He started hoarding documents from all these readboards, creating an archive of everything he thought was interesting. After a complaint about exceeding his storage quotum, Snowden came up with the idea to share his personal collection with his colleagues, as a justification, or "the perfect cover", for collecting material from more and more sources. (p. 221, 256)

He then got approval from his boss to create an automated readboard that would perpetually scan for new and unique documents, not only from NSAnet, but also from the networks of the CIA, the FBI as well as from JWICS, the high-level Defense Department intelligence network. (p. 221)

Instead of only gathering titles and metadata like common RSS-readers do, the system had to pull in full documents so NSA Hawaii would have access to all the necessary information in case the fiber-optic cable that connected it with NSA headquarters would be disconnected as a result of a power outage or a cyber attack.

Snowden called the new system Heartbeat (not in capitals in the book) because "it took the pulse" of the NSA and of the wider Intelligence Community (IC), but the program was also important for another reason: "Nearly all of the documents that I later disclosed to journalists came to me through Heartbeat." (p. 221-222)

Mock-up of the Heartbeat interface in Oliver Stone's biographical thriller Snowden
(screenshot from Snowden - click to enlarge)

Scraping tools and stolen passwords

The HPSCI-report says Snowden started his mass downloading of NSA data somewhere around August 1, 2012, using two common scraping tools, called DownThemAll! and wget.

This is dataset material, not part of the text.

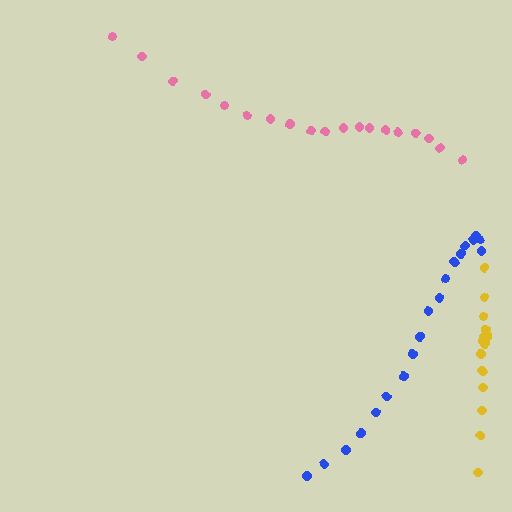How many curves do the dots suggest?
There are 3 distinct paths.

These tools were available for legitimate system administrator purposes, but Snowden used them to scrape "all information from internal NSA networks and classified webpages of other IC elements."

This is followed by two redacted sections, so it's not known whether the report acknowledges that this scraping effort was part of an authorized program named Heartbeat. Snowden doesn't mention the scraping tools in his book, but in a video appearance on August 20, 2019, he admitted that he "wrote some scrapers".

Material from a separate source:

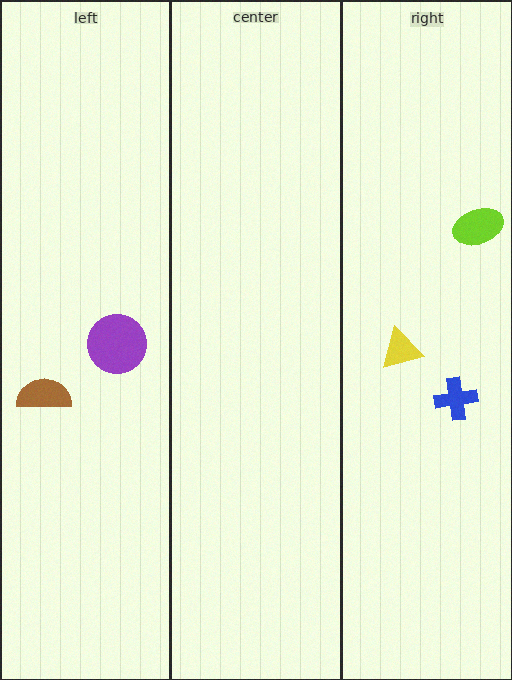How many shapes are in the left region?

Besides the bulk downloading, the HPSCI-report says that Snowden used "his systems administrator privileges to search across other NSA employees' personal network drives and copy what he found on their drives". He also searched for "files related to the promotion and hiring decisions" on the personal network drives of people who had been involved in decisions about jobs for which Snowden had applied.

Already in November 2013, Reuters reported that Snowden even persuaded maybe up to 25 fellow workers to give him their logins and passwords, but in a live chat in January 2014, Snowden vehemently denied this: "I never stole any passwords, nor did I trick an army of co-workers".

The HPSCI-report from 2016 confirmed Reuters' reporting and says that Snowden asked "several of his co-workers for their security credentials so he could obtain information that they could access, but he could not. One of these co-workers subsequently lost his security clearance and resigned from NSA employment."

One would expect that Permanent Record addresses these specific and quite serious accusations, but they are completely ignored. In more general terms however, the book confirms Snowden's almost insatiable desire for information regardless of whether he was entitled to it - he almost seems proud of how easy he could circumvent auditing controls and internal monitoring systems like MIDNIGHTRIDER. (p. 256)

"Collect it All"

While almost "every journalist who later reported on the disclosures was primarily concerned with the targets of surveillance", like American citizens or foreign leaders, Snowden's own curiosity was of technical nature: "the better you can understand a program's mechanics, the better you can understand its potential for abuse." (p. 222)

While Glenn Greenwald saw the slide below as evidence that NSA really wants to "Collect it All", Snowden now says that this was "just PR speak, marketing jargon" intended to impress America's Five Eyes partners and therefore gave him "no insight into how exactly that ambition was realized in technological terms." (p. 222-224)

Slide from a presentation about satellite collection capabilities
at Menwith Hill Station in the United Kingdom, 2011

Given how keen Snowden was to find out the inner workings of the NSA's collection systems, surprisingly little detail about them is found in his book. For example, the best-known and most controversial programs, Section 215 and PRISM, are addressed in only one paragraph each. (p. 222-223)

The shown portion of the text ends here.